My heart stops. "You want to sell your car."
"We have the golf carts, and I don't really leave the island, Cat. Why do I need to keep it? It just sits at the ferry lot, rusting away."
He does leave the island, though. He uses it to meet up with buddies and surf along the Florida coast. He used it a few months ago for a road trip out to a music festival in North Carolina. I used it a few months ago with a day pass at Costco to see if a membership was worth it.
It wasn't. Not unless we got a different vehicle. The Beetle doesn't hold enough, and I drove home with toilet paper getting in the way of the gear shift.
No, he shouldn't sell his car. But telling me he wants to? That gives him away. Otto loves his yellow Beetle. He adores it almost as much as he adores me. Which means he owes a lot of money, and he's in trouble.
He's been lying.
"It's your car, your choice," I say lightly. I need to buy some time. "I'd wait until the summer is over at least. Aren't you meeting up with Phil and Hank next month down south?"
His face screws up. "You're right. I'll sell it after that." He gives me a broad smile. "What would I do without you, Cat?"
Lose your house, I think. But he won't, because I won't let him. He's not going to lose his car either.
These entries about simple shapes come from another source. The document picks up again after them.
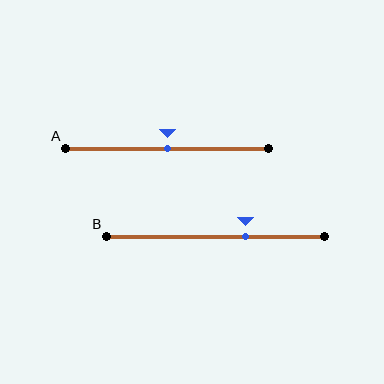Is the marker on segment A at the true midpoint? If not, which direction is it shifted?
Yes, the marker on segment A is at the true midpoint.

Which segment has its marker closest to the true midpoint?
Segment A has its marker closest to the true midpoint.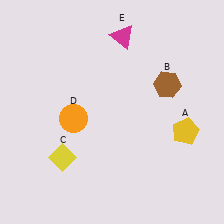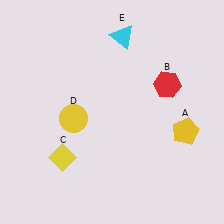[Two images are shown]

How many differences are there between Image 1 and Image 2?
There are 3 differences between the two images.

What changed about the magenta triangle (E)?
In Image 1, E is magenta. In Image 2, it changed to cyan.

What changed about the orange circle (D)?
In Image 1, D is orange. In Image 2, it changed to yellow.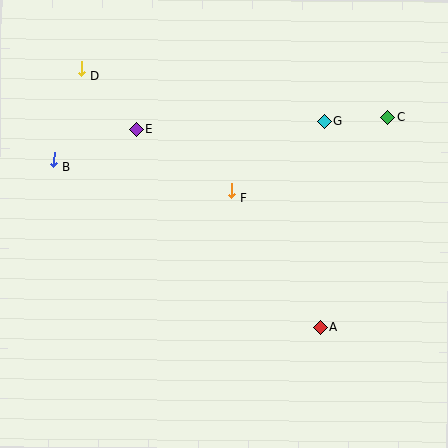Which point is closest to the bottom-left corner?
Point B is closest to the bottom-left corner.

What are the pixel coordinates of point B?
Point B is at (54, 167).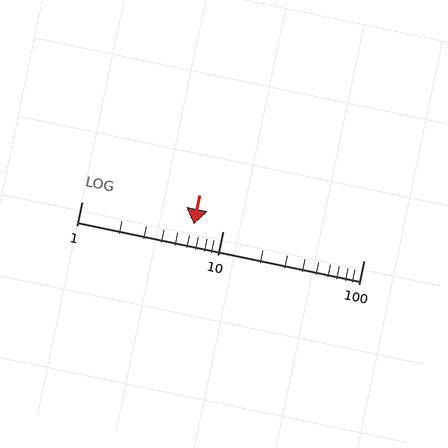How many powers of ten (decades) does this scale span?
The scale spans 2 decades, from 1 to 100.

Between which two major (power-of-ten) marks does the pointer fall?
The pointer is between 1 and 10.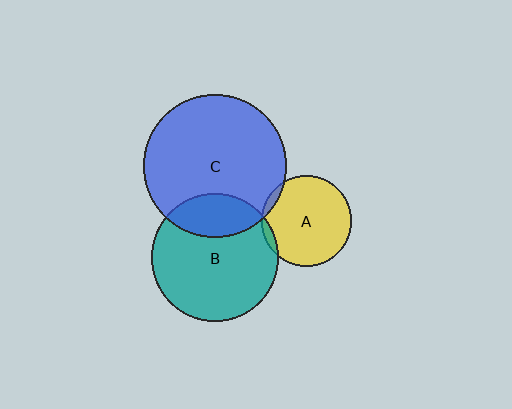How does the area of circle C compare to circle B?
Approximately 1.3 times.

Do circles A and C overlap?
Yes.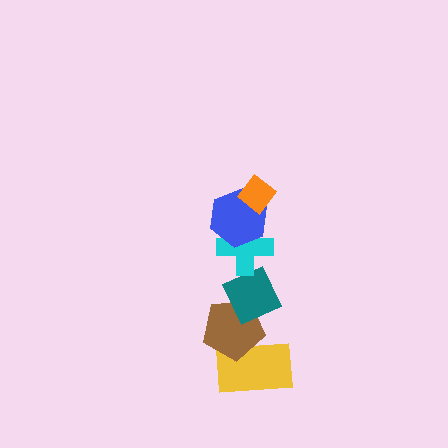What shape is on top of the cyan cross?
The blue hexagon is on top of the cyan cross.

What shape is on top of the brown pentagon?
The teal diamond is on top of the brown pentagon.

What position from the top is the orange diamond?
The orange diamond is 1st from the top.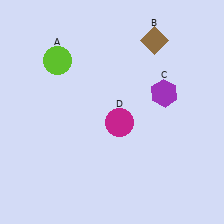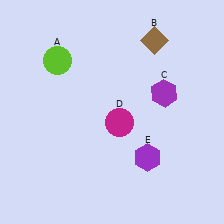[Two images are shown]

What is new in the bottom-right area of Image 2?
A purple hexagon (E) was added in the bottom-right area of Image 2.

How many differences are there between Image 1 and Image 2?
There is 1 difference between the two images.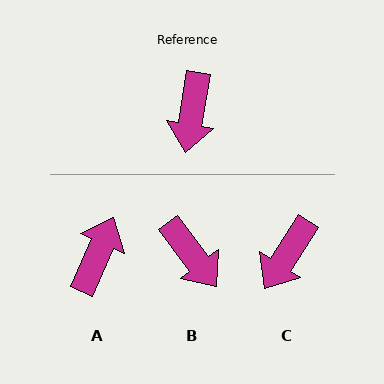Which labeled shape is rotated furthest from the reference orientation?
A, about 166 degrees away.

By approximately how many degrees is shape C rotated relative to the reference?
Approximately 23 degrees clockwise.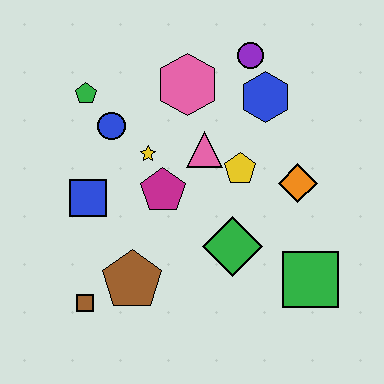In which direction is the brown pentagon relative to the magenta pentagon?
The brown pentagon is below the magenta pentagon.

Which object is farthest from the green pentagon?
The green square is farthest from the green pentagon.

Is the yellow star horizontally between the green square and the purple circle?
No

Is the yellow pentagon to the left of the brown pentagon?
No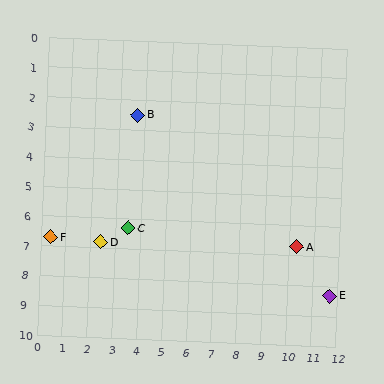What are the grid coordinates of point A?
Point A is at approximately (10.3, 6.7).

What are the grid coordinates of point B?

I might not make ninety-two thousand dollars selling jam, but I'm smart, and I will find a way to get that money.
I hop off the stepladder and head for the house. "Good night, Otto."
"Night, Cattywampus. Love you, kiddo."
"Love you too."
My phone buzzes again, so I slip it from my pocket while I cross the dark yard toward the house. Willow is crying from the Carmichael room upstairs, so I climb the porch steps and sit on the wicker chair in the dark, pulling out my phone.
Unknown Number
This is Noah Belacourt
I'm not offering you charity, Cat. I really do need an island PA. If you don't want the job, I'll look elsewhere.
That was not intended to rush you into a decision. Take your time.
And now I've texted you too many times.
Chronic overthinker.
Please don't feel like you need to respond to me tonight. But letting me know I have the right number and I'm not overtexting a random would be nice.
I consider letting him stew all night, but he said he's a chronic overthinker, and I should put him out of his misery.
Cat
You have the right number. I'll call you tomorrow.
Noah gives my text a thumbs up, and I put my phone away.